As I listened, I couldn't help but think back to October of 2017, and the sermon that I preached immediately following the Las Vegas shooting. ...
At 15:00 minutes, I say, "If you listen to how the conversation is framed, you would think there are only two possible ways to think about it - either 'no guns for no people' or 'all guns for all people.' That’s the way our 'national conversation' has been discussed. But it is just not true! It isn’t reality!"
I also published a blog post with the full text of that sermon - Click this.

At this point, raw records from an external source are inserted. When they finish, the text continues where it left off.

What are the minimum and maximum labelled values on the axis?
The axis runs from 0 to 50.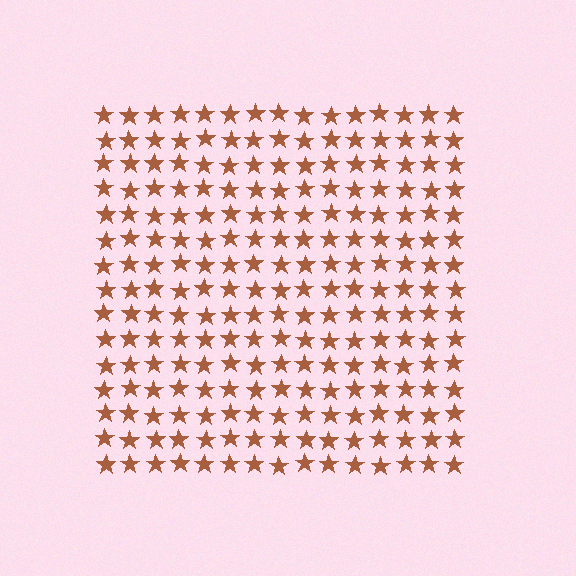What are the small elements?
The small elements are stars.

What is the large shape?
The large shape is a square.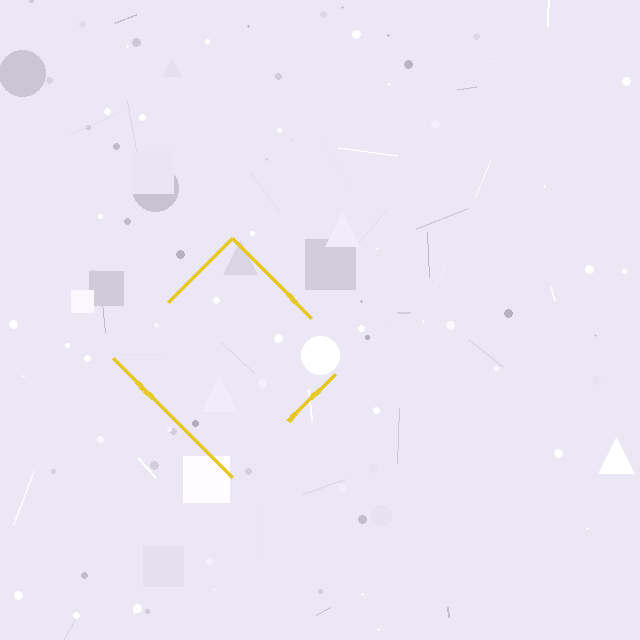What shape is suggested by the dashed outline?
The dashed outline suggests a diamond.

In that sermon last October I posed the following question: "Who is framing the conversation that way? Maybe that’s where we need to spend some time and energy. Who benefits from keeping us at each other’s throats over issues that aren’t really issues in the first place? That is where the power resides, after all. And they stay hidden, under the surface, in the shadows."
Now, I am not claiming any kind of prophetic insight, but there is a resonance that cannot be ignored.
And of course, the more important point to make here is this - We have to get smarter.
When it comes to discussion and debate about public policy, there will naturally be disagreement on what is the best way forward. But we cannot allow the hidden powerful elite to define the conversation for us. That has to stop.
We have to get smarter about how we speak with one another about contentious issues.
We have to get smarter about who is truly holding the power in our nation, and what is actually at stake here.
We have to get smarter about fixing the gun crisis in America.
We have to get smarter about what the vast majority of us believe are the core values of our nation.
I started this blog (oh so many) years ago with the premise that "The Conversation Matters," an idea I flat-out stole from the title of a book by Hal Knight and Don Saliers. I still believe that. The conversation matters. HOW we talk to each other is just as important as what we say.
And we are failing miserably at HOW we are talking to each other. That is, if we are talking to each other at all. We seemed to have recused ourselves from any responsibility for framing the conversation, and are just allowing that work to be done for us, by strangers we will never meet.
Honesty, integrity, humility, and compassion are in short supply these days - they have been stolen from us. It's time to take them back. We have to get smarter.